We have seen the B-15 and the Northrop Flying Wing, other airplanes “too big to keep hanging around,” scrapped before future generations of aviation history enthusiasts had a chance to see and appreciate them. Yes, the XC-99 is “just” a cargo hauler, not a sexy combat plane, but it represents a step in the evolution of aviation technology and should not be allowed to fade away like an old soldier.
Anybody got any practical ideas–or a source of bucks to stave off the guillotine for a deserving old dowager?
Sequel to the XC-99?
A company named CargoLifter, Inc., has announced plans to build a cargo-carrying airship that at 786 feet long will dwarf even the XC-99. Its diameter of 201 feet alone will almost match the XC-99’s wingspan of 230 feet, and it is expected to carry a payload equivalent to a containerload of up to 150 unassembled mid-size automobiles.

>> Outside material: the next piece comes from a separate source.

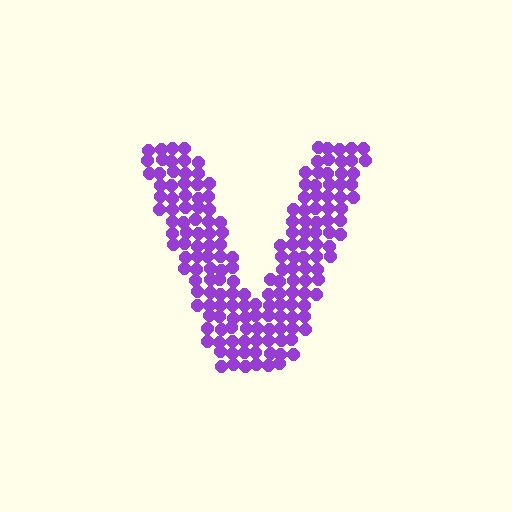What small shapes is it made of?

Hmmm. Shades of the Aeron II airship, with a helicopter main rotor attached at the rear for propulsion and a combination of helium and hot air for lift–and the Piasecki Heli-Stat airship, with four suspended helicopters to provide propulsion and heavy lifting capability. Will this be “déjà vu all over again” or is it time for the airship to make a comeback on a commercial basis? Plans are to christen the first CargoLifter on July 2, 2000, the 100th anniversary of the first flight of Count Ferdinand von Zeppelin’s LZ-1 airship.